Experimental platforms for nuclear fusion implementation
“The planning and construction phase is behind us, now we are assembling all the components of ITER,” said Luce. But the scientists, technicians and engineers of the seven ITER partners – Europe, Japan, Russia, China, South Korea, India and the USA – are pressed for time. In just four years, a hydrogen plasma should ignite in Cadarche for the first time and tritium and deuterium nuclei should fuse together in 2035. “ITER will then deliver 500 megawatts of fusion energy, ten times the heat output used.” Peak is convinced that the massive project will succeed. Laboratory tests like JET at Culham, a smaller version of ITER, would have shown that nuclear fusion works. ITER would pave the way for a fusion power plant. This could then be operational by mid-century and provide clean electricity.

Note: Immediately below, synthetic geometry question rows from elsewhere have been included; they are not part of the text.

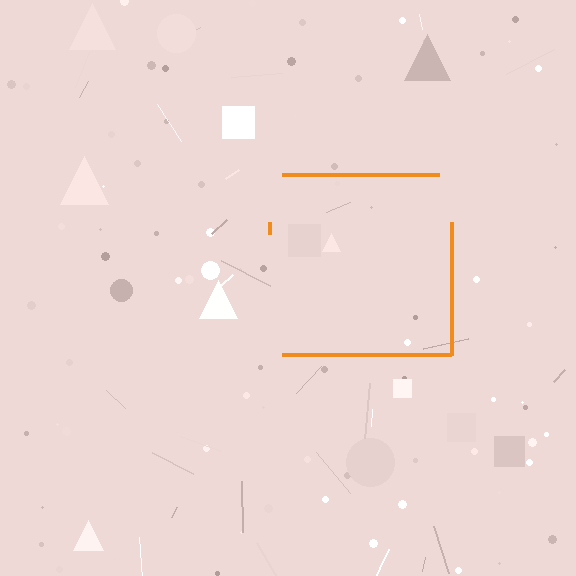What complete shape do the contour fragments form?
The contour fragments form a square.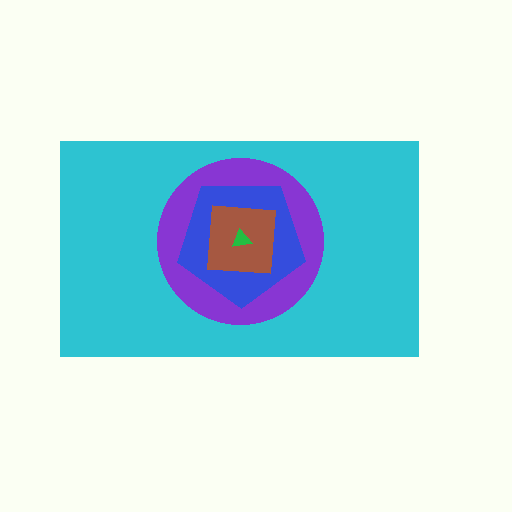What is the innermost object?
The green triangle.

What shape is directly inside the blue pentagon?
The brown square.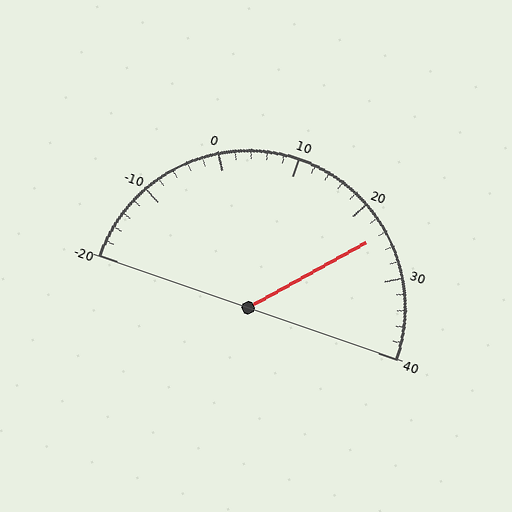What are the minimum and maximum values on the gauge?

But how big is the chance for nuclear fusion in the energy market? For Vinod Philip, this mainly depends on how soon fusion power plants will be available. “The time window is comparatively small, because the expansion of renewables is progressing rapidly.” In its most recent report, the International Atomic Energy Agency (IAEA) predicts that nuclear energy, which also includes nuclear fusion, will have a ten to twelve percent share of the energy market by 2050 . For wind power and solar energy it is even up to 80 percent. “So we need nuclear fusion as soon as possible.”